Group - Groups in Nirvana are used to simplify the management of Nirvana Users and the access control mechanism. A Nirvana Group is a logical accumulation of Nirvana Users and can contain any number of Users. The Users in a Nirvana Group can span multiple Nirvana Domains. Nirvana Users can be part of multiple Nirvana Groups simultaneously. Nirvana Groups are used primarily for easing the granting of access permissions to Data Objects, Resources, Locations, Metadata, or other Nirvana Objects.
HSM - see Hierarchical Storage Management
Hierarchical Storage Management - Hierarchical Storage Management (HSM) is policy-based management of file backup and archiving in a way that uses storage devices economically and without the user needing to be aware of when files are being retrieved from backup storage media. Nirvana implements this concept using HSM Daemons (prior to Nirvana 2006) or in newer releases ILM Daemons.
HSM Daemon - (Deprecated and replaced by ILM Daemon) The HSM Daemon (see Hierarchical Storage Management) is a management daemon that routinely queries the MCAT in user-defined intervals. Policies can be set to migrate data from distributed locations to resources with specified criteria. In addition to migration, other actions can be performed on the data including replication, deletion, backup, or simply reporting.

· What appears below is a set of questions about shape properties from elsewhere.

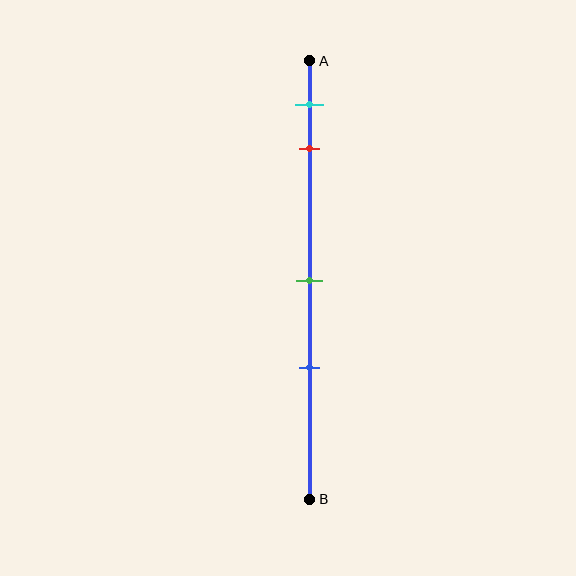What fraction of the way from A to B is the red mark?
The red mark is approximately 20% (0.2) of the way from A to B.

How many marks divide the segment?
There are 4 marks dividing the segment.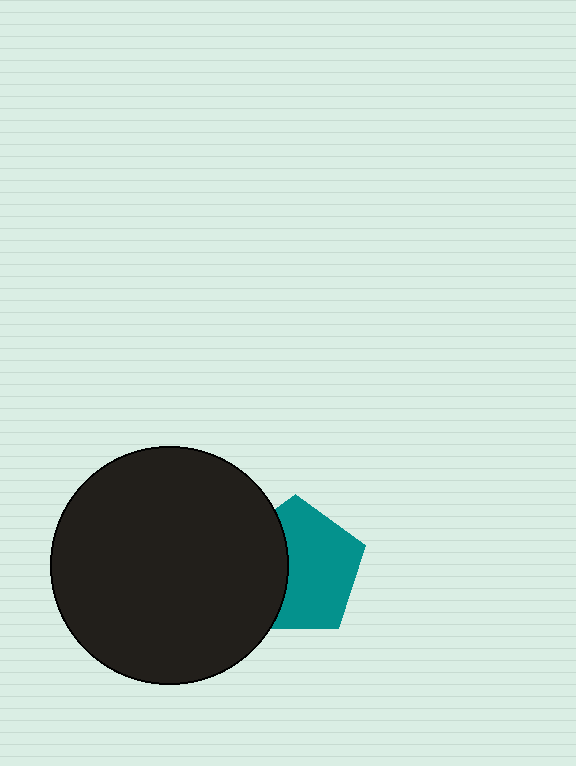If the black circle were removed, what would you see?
You would see the complete teal pentagon.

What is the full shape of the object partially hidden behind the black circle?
The partially hidden object is a teal pentagon.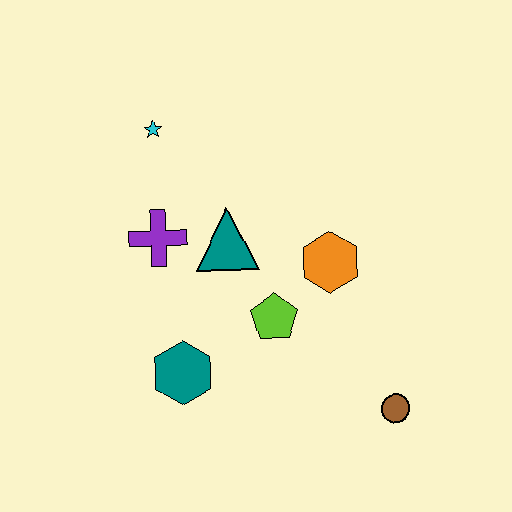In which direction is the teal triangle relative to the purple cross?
The teal triangle is to the right of the purple cross.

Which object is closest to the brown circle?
The lime pentagon is closest to the brown circle.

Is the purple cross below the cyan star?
Yes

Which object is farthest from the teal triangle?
The brown circle is farthest from the teal triangle.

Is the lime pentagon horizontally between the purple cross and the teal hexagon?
No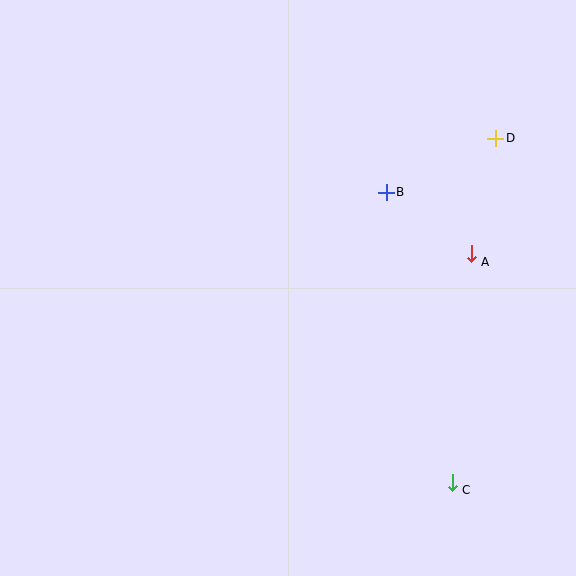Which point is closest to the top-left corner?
Point B is closest to the top-left corner.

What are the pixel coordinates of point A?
Point A is at (471, 262).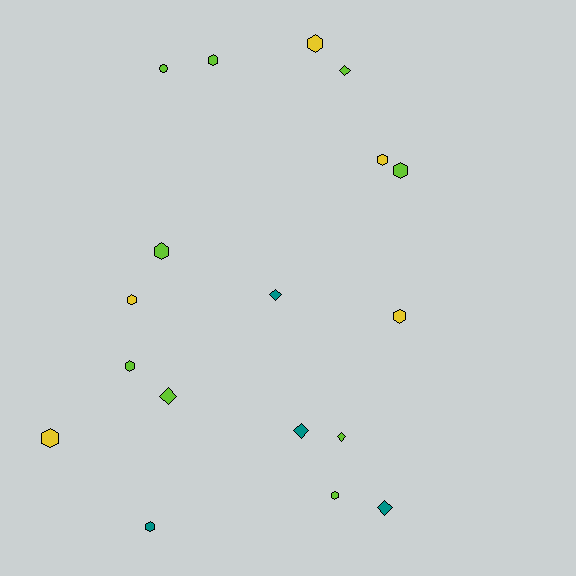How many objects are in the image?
There are 18 objects.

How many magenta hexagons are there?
There are no magenta hexagons.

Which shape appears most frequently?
Hexagon, with 11 objects.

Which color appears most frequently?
Lime, with 9 objects.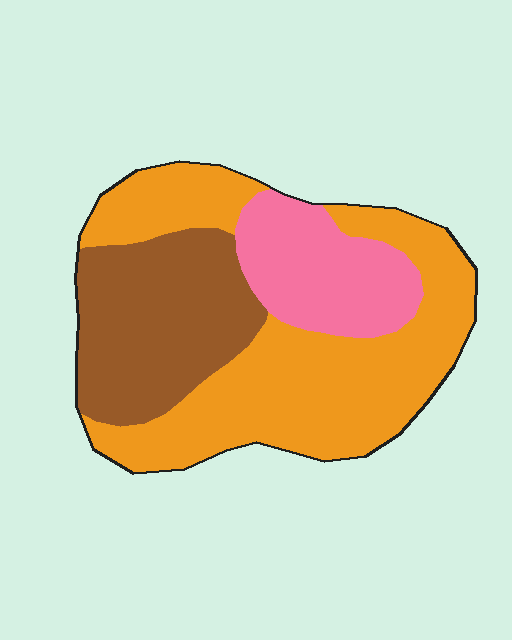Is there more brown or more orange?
Orange.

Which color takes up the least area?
Pink, at roughly 20%.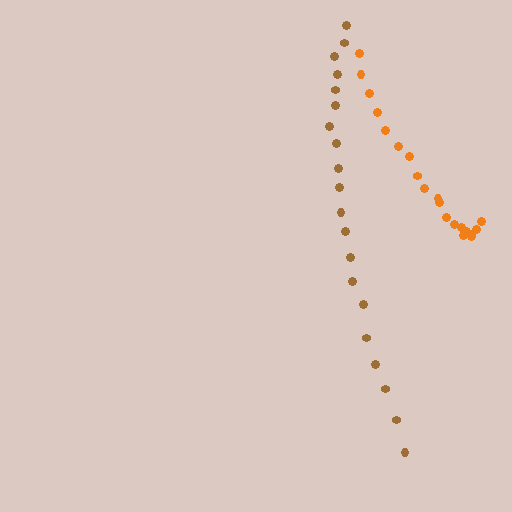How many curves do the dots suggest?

Information Lifecycle Management (ILM) - ILM is a comprehensive approach to managing the flow of an information system's data and associated metadata from creation and initial storage to the time when it becomes obsolete and is deleted. Unlike earlier approaches to data storage management, ILM involves all aspects of dealing with data, starting with user practices, rather than just automating storage procedures, as for example, hierarchical storage management (HSM) does. Also in contrast to older systems, ILM enables more complex criteria for storage management than data age and frequency of access. Nirvana implements these concepts using its ILM Daemon.
Inheritance - The process of passing on one's properties to a child. Starting with Nirvana 2007, inheritance is implemented for Access Control Lists (ACLs) to simplify the management of authorization. Further, inheritance of ACLs greatly improves performance as Nirvana does not have to create and maintain ACLs for every Data Object and Collection.

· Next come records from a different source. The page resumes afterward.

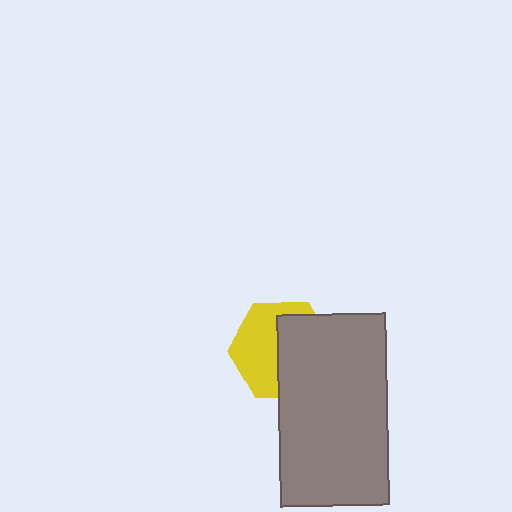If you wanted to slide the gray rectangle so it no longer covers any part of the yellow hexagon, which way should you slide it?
Slide it right — that is the most direct way to separate the two shapes.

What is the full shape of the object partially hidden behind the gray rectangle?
The partially hidden object is a yellow hexagon.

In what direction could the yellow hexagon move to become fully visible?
The yellow hexagon could move left. That would shift it out from behind the gray rectangle entirely.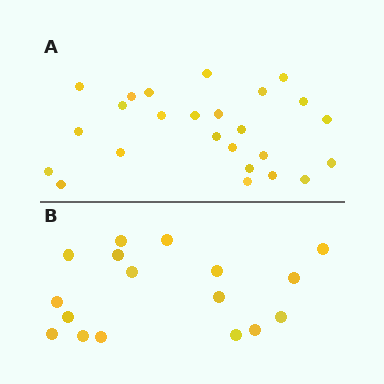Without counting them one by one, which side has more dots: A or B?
Region A (the top region) has more dots.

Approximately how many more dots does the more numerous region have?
Region A has roughly 8 or so more dots than region B.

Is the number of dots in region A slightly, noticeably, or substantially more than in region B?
Region A has substantially more. The ratio is roughly 1.5 to 1.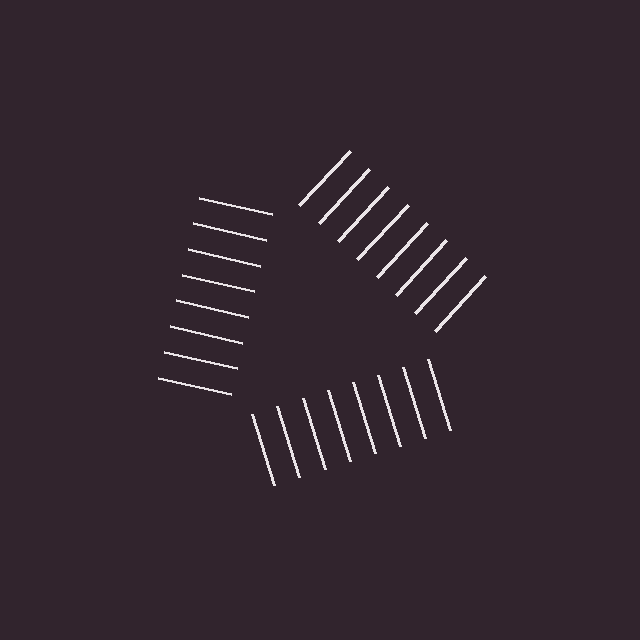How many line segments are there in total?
24 — 8 along each of the 3 edges.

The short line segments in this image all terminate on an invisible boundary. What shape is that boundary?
An illusory triangle — the line segments terminate on its edges but no continuous stroke is drawn.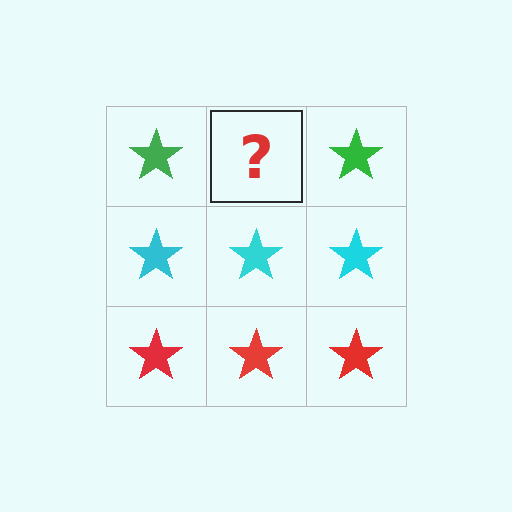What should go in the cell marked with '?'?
The missing cell should contain a green star.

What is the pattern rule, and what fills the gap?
The rule is that each row has a consistent color. The gap should be filled with a green star.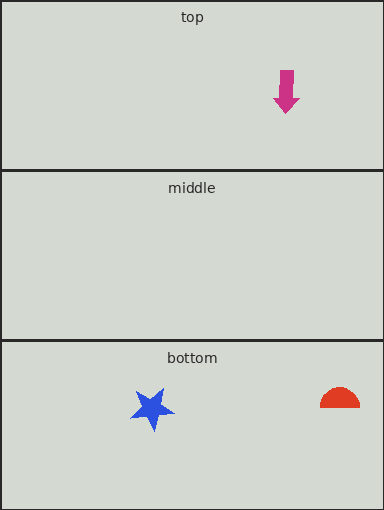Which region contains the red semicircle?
The bottom region.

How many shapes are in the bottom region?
2.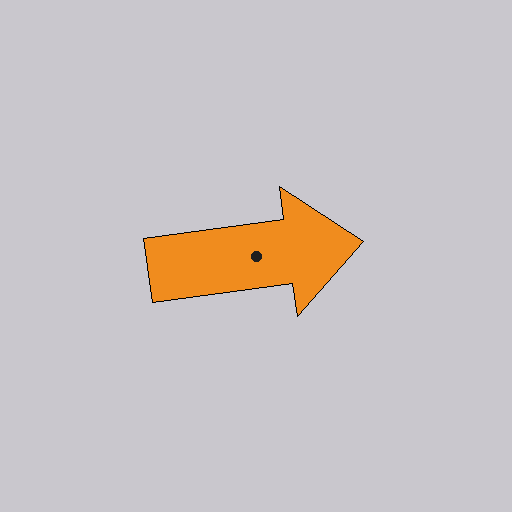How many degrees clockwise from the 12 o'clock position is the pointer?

ILM Daemon - The ILM Daemon (see Information Lifecycle Management) performs a number of actions on Data Objects and Collections using customizable policies. Data Objects or Collections can be backed-up, deleted, migrated, replicated, synchronized, or reported on based upon policies given through the Java Admin or the Acommands. Policies can be scheduled to run with very flexible schedules and recurrence patterns.
Ingestion - The process of physically bringing data into a Nirvana Federation; in contrast to Registration, Ingestion involves the physical transfer of data, whereas Registration only creates a pointer to an existing data structure. Files that are ingested not only get registered within MCAT but also get physically transferred into a Nirvana Vault.
Kerberos - Kerberos is a network authentication protocol. It is designed to provide strong authentication for client/server applications by using secret-key cryptography. A free implementation of this protocol is available from Massachusetts Institute of Technology. The primary motivations behind Kerberos are:
- The Internet is an insecure place where hackers can "sniff" passwords off the network without appropriate encryption.
- Firewalls only secure a network from the outside whereas most attacks are performed from inside the firewall.
- Kerberos is a solution to network security problems. It provides the tools of authentication and strong cryptography over the network to help secure information systems across the entire enterprise.
Logical Namespace - see Global Namespace.
Logical Resource - Logical Resources are used to group one or more Physical Resources together, making it transparent to the Nirvana User where data is physically stored. Logical Resources can be useful for many reasons: (a) data can be transparently stored to several underlying Resources simultaneously (Replication) without having to involve the Nirvana Users, (b) Resources can be switched out or added behind the scenes without affecting the Nirvana Users, (c) one can achieve a load balancing effect between several Resources transparent to the Nirvana Users, and (d) as a mechanism for Nirvana Containers to automatically archive and stage the data in the correct archival or cache Resource (see also Resource).
Location - Nirvana stores data in storage devices that are called Resources. Several of these Resources can be grouped together and reside under a single Nirvana Location. A Nirvana Location is uniquely identified by its host name and port number and always resides on a single machine - a Nirvana Agent. There can be multiple Locations per Nirvana Agent.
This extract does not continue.